O Islã do Ocidente os Muçulmanos na Espanha

A Espanha foi para os árabes uma terra de exploração onde, freqüentemente, se contentavam em exercer uma dominação política. Ali encontraram o reino dos visigodos, marcado pela herança romana e as contribuições bárbaras.

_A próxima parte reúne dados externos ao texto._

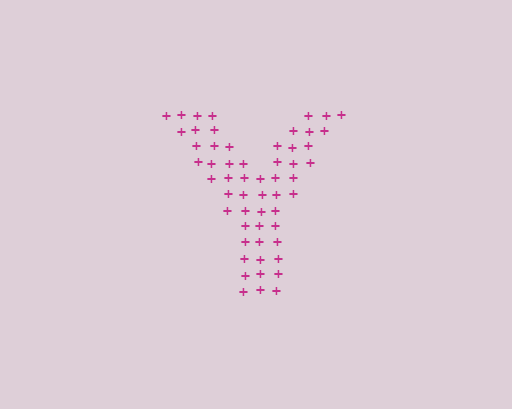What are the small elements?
The small elements are plus signs.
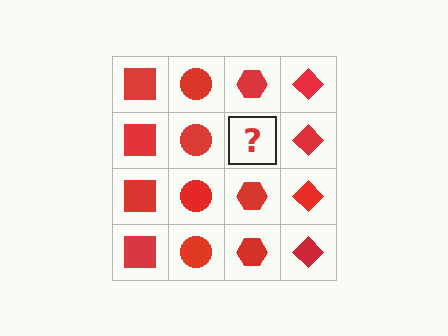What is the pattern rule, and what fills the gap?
The rule is that each column has a consistent shape. The gap should be filled with a red hexagon.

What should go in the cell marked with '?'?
The missing cell should contain a red hexagon.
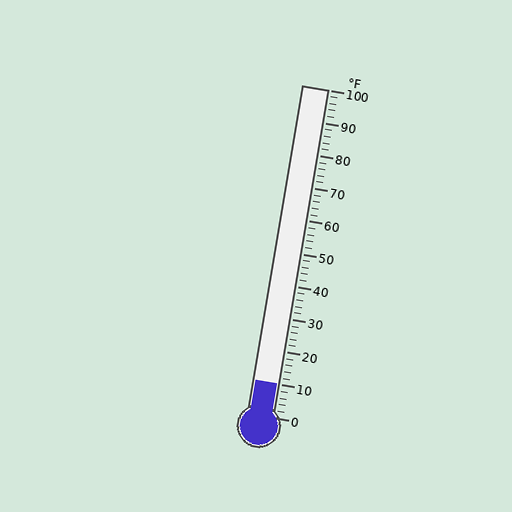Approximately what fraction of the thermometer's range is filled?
The thermometer is filled to approximately 10% of its range.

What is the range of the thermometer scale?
The thermometer scale ranges from 0°F to 100°F.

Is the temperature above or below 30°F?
The temperature is below 30°F.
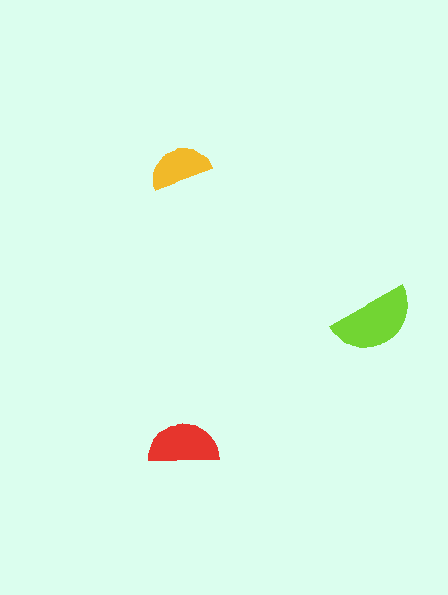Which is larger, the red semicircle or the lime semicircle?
The lime one.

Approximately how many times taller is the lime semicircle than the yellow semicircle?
About 1.5 times taller.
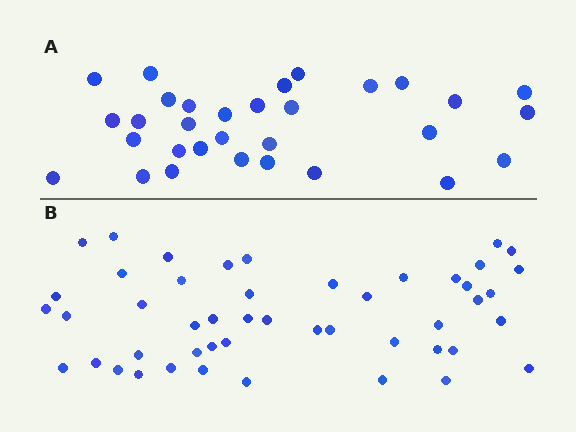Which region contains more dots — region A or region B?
Region B (the bottom region) has more dots.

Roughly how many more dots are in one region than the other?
Region B has approximately 15 more dots than region A.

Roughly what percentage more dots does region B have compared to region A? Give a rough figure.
About 55% more.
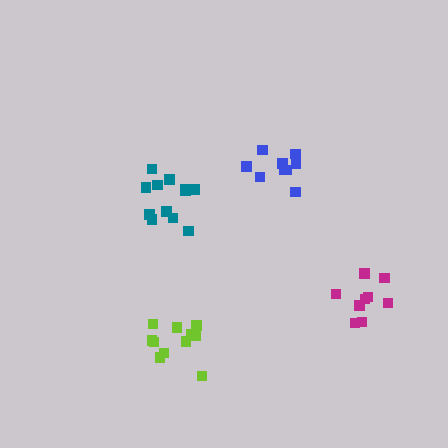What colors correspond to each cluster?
The clusters are colored: teal, blue, lime, magenta.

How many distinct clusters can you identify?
There are 4 distinct clusters.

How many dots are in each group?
Group 1: 12 dots, Group 2: 9 dots, Group 3: 11 dots, Group 4: 9 dots (41 total).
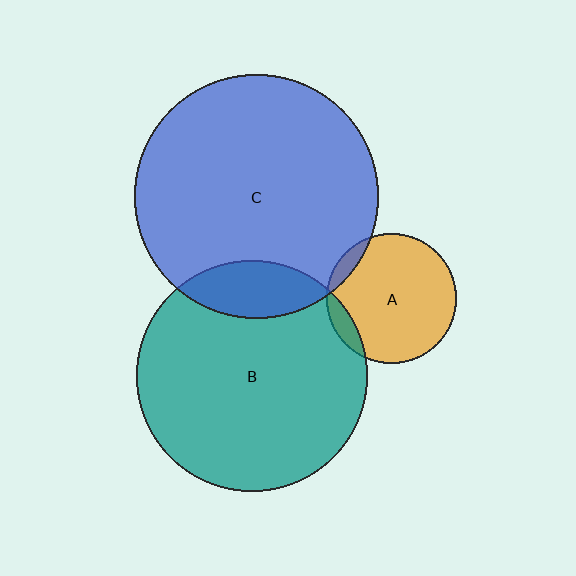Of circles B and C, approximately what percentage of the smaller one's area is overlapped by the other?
Approximately 15%.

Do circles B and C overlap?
Yes.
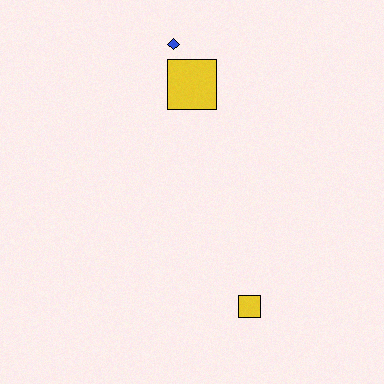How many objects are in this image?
There are 3 objects.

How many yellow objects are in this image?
There are 2 yellow objects.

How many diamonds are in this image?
There is 1 diamond.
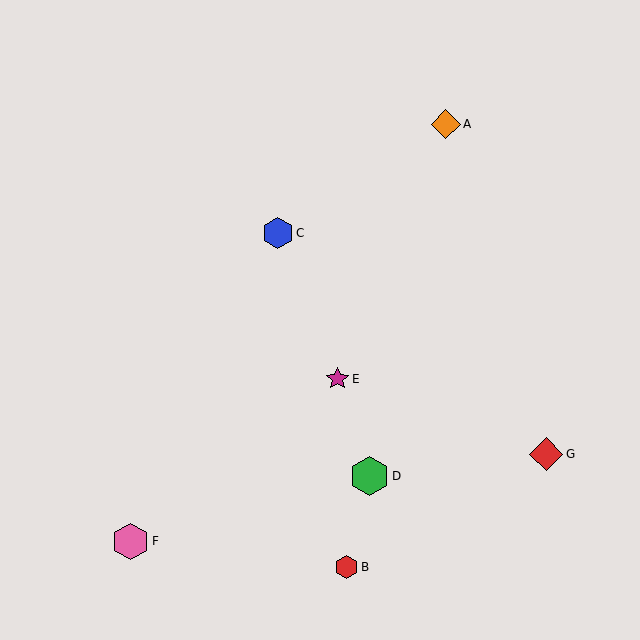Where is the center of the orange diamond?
The center of the orange diamond is at (446, 124).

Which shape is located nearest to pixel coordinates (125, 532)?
The pink hexagon (labeled F) at (131, 541) is nearest to that location.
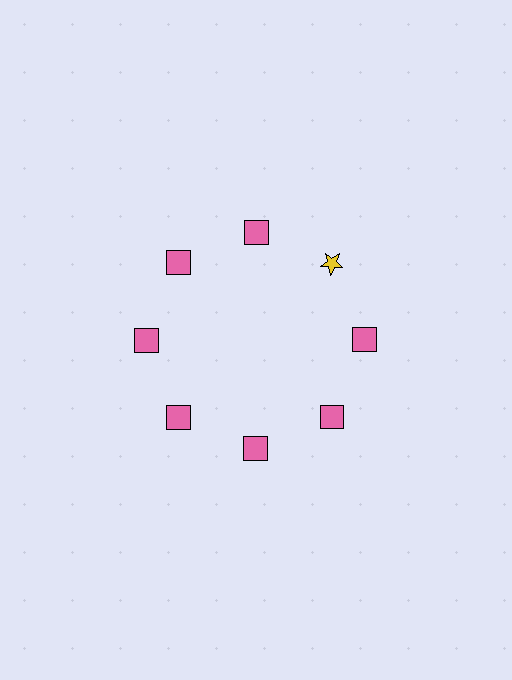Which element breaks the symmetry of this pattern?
The yellow star at roughly the 2 o'clock position breaks the symmetry. All other shapes are pink squares.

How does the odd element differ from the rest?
It differs in both color (yellow instead of pink) and shape (star instead of square).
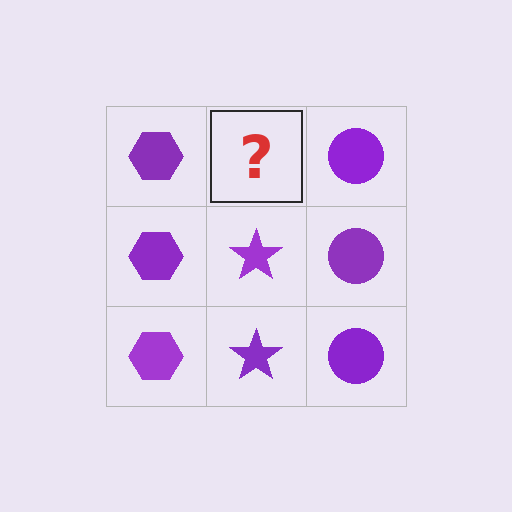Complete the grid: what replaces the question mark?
The question mark should be replaced with a purple star.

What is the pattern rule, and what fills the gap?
The rule is that each column has a consistent shape. The gap should be filled with a purple star.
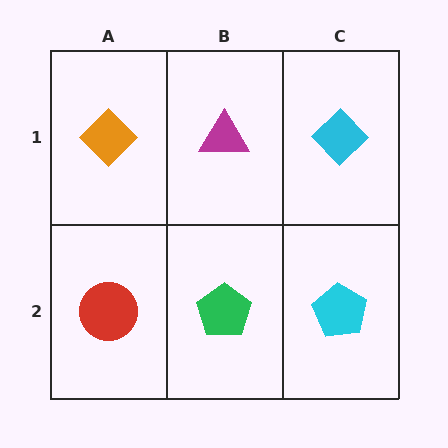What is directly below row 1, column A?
A red circle.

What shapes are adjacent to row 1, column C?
A cyan pentagon (row 2, column C), a magenta triangle (row 1, column B).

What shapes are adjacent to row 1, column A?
A red circle (row 2, column A), a magenta triangle (row 1, column B).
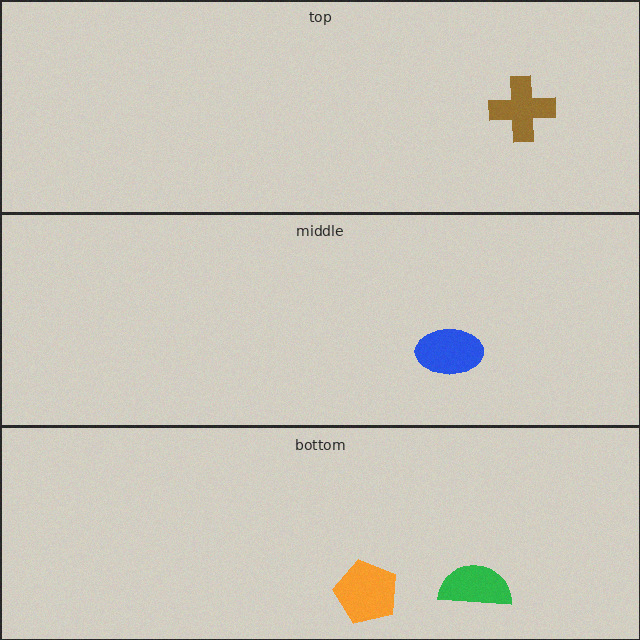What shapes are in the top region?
The brown cross.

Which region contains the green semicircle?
The bottom region.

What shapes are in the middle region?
The blue ellipse.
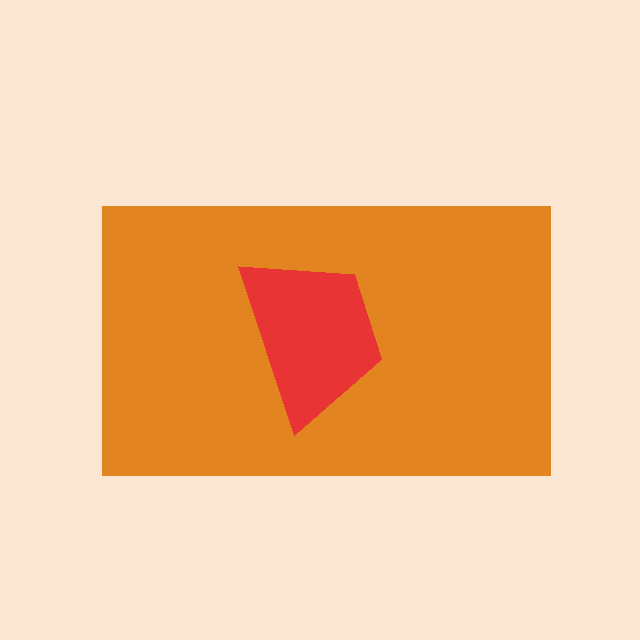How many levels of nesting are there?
2.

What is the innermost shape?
The red trapezoid.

Em 711 os visigodos foram derrotados na decisiva batalha de La Janda. Porém até 716 os chefes muçulmanos tiveram que lançar duras campanhas para finalmente destruir a resistência visigoda. Desde os primeiros tempos da conquista muçulmana a Espanha vive graves discórdias e guerras civis que opõem os dois clãs do exército conquistador: árabes e berberes. Os árabes se mantiveram pouco numerosos, algo em torno de vinte mil indivíduos. Os berberes, por sua vez, compõem a maioria, duzentos mil homens.

“Assim opõem-se duas Espanhas: a árabe, das planícies da Andaluzia e do Levante onde os orientais recuperam as culturas irrigadas dos hispano-romanos; e a berbere das montanhas e dos elevados planaltos. Oposição que ressalta as diferenças de gênero de vida e mesmo de hábito: uso do turbante nas regiões de montanha, do alto barrete oriental em Córdoba e no Levante”.

Os Abássidas formaram uma dinastia árabe reinante que destronaram os Omíadas em 750 e passaram a governar o Califado desde Bagdá. Abd-er-Rahman, príncipe da família dos Omíadas, escapara dos massacres ordenados pelos Abássidas, e em 755 desembarca com seu exército na região de Granada. “Havia ele tentado em vão obter um reino na região de Maghreb. Na Espanha, porém, apoiado por alguns contingentes árabes, prevalece e garante seu triunfo na batalha de La Alameda”. Entra solenemente em Córdoba onde assume o título de emir dos crentes e proclama a ruptura entre a Espanha muçulmana e os novos califas de Bagdá.

Mesmo em meio a conflitos, o califado de Córdoba se sustentaria com um prestígio ainda maior que o dos califas de Bagdá. A esplendida mesquita de Córdoba exalta o poder do reino, o mais rico sem dúvida e o mais brilhante de todo o mundo ocidental.

Os sucessores de Abd-er-Rahman mantiveram a paz e, quando deveria reinar uma criança de dois anos, o poder passa para um jurista de origem iemenita. Sob o nome de Al Mansur exerceu uma verdadeira ditadura sobre a Espanha. Venceu os cristãos por várias vezes. Sua morte, porém, em 1002 deixa a Espanha desunida e anuncia o fim do califado Omíada de Córdoba.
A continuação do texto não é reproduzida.